Steel & aluminium tariffs have been an important focus for Trump throughout even though they affect a little less than $50bn of imports. They were the first real shot in the 2018 trade war and ultimately proved to be a microcosm of US trade policy under Trump–bigger than expected, frequently delayed and adjusted to exempt some of the larger impacts. But ultimately implemented eventually.

Steel/aluminium only small part of broader critical imports category: Alec Phillips baseline trade outlook now also incorporates a 10% increase in tariff rates on $609bn of US critical imports from all trade partners (70% probability).

Based on recent comments from President Trump, Goldman anticipates that oil, pharmaceuticals, and semiconductors and other electrical equipment will account for the bulk of these critical goods (

Countries impacted: Critical goods tariffs would have a broad global impact under our assumed product list. They would likely affect $139bn of US imports from Canada (mostly oil), $142bn from the Euro Area (mostly pharmaceuticals), and $141bn from Asia (mostly semiconductors and other electrical equipment).

Canada is again most exposed as a share of GDP (6.5%), although Malaysia (3.2%), Switzerland (2.0%), Mexico (1.9%), and Hungary (1.9%) would also face export headwinds from these tariffs.

On Reciprocal Tariffs – Who’s at Risk?

See below for helpful chart published back in 2018 by Goldman. It shows that EMs are more exposed to reciprocal tariff risk (given the broad trend to lower tariffs in DM). Thailand, India and Brazil are most at risk given the effective tariff spread against the US. However, Trump has also flagged on several occasions the wedge between European and US auto tariffs (10% and 2.5% respectively).

Karen Fishman (FX Strategy): 

To assess this risk, we gather data on tariff rates for major US trade partners which are not members in a US free-trade agreement (FTA).The underlying data are so-called “most favored nation” rates—the rates charged to WTO members other than FTA partners—on over 5,000 individual products.[2] We then collect bilateral US exports and imports on these same products. Finally, we calculate effective bilateral tariff rates on US exports—trading partner tariff rates weighted by US export volumes to those markets—and US imports—US tariff rates weighted by US import volumes from those markets.

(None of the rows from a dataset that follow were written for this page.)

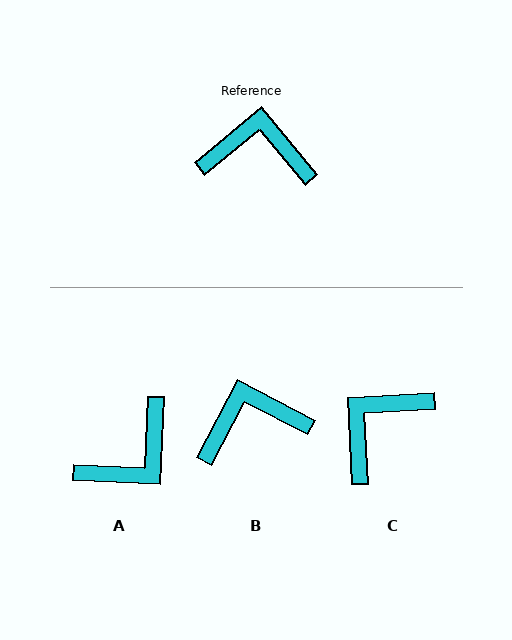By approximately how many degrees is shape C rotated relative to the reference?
Approximately 53 degrees counter-clockwise.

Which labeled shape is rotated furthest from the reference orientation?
A, about 132 degrees away.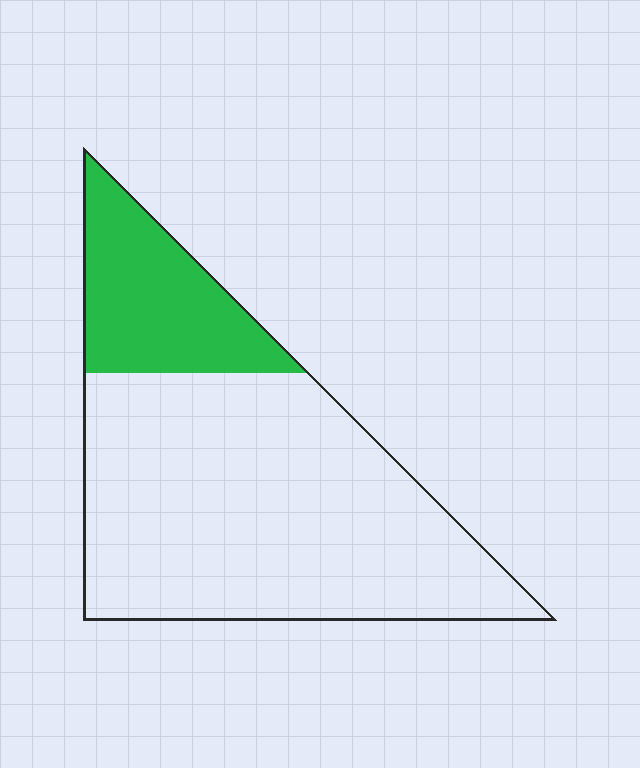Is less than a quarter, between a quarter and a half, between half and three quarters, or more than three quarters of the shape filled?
Less than a quarter.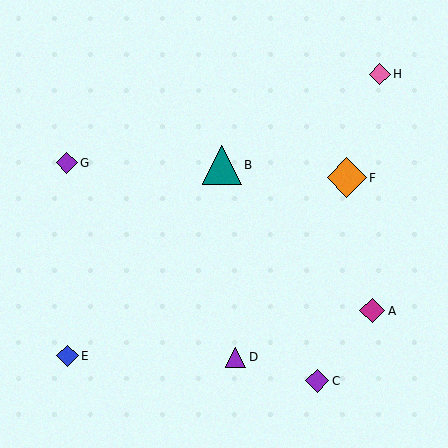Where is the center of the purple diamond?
The center of the purple diamond is at (67, 163).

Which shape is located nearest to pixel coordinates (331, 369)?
The purple diamond (labeled C) at (317, 381) is nearest to that location.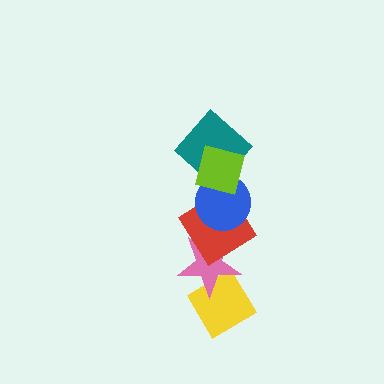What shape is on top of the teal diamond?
The lime square is on top of the teal diamond.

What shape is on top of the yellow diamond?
The pink star is on top of the yellow diamond.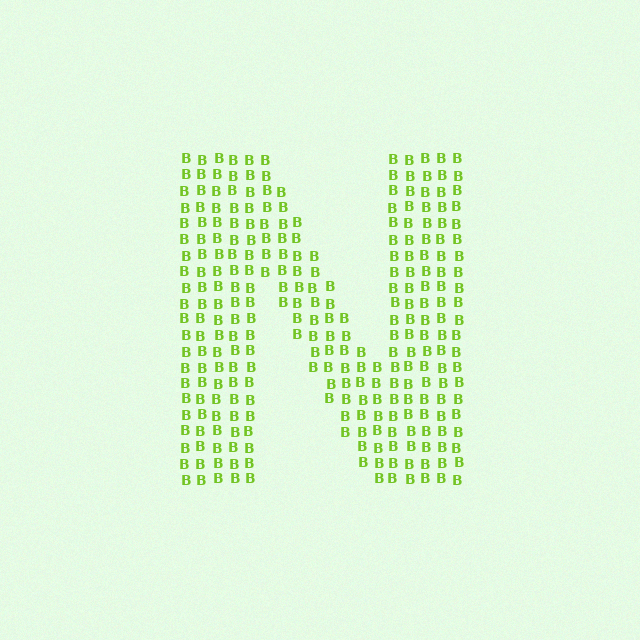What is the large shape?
The large shape is the letter N.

Chart below shows our results with full note here.

Goldman economists have previously flagged that a systematic attempt to fully align tariff rates would require congressional approval. However, there is always chance decides to use a framework of ‘unequal’ tariffs to unilaterally raise tariffs on certain countries under IEEPA.

Finally, here are some key quotes from Goldman thought leaders on Adam Crook’s Weekend Email (here), with many
highlighting the potential shift towards EU.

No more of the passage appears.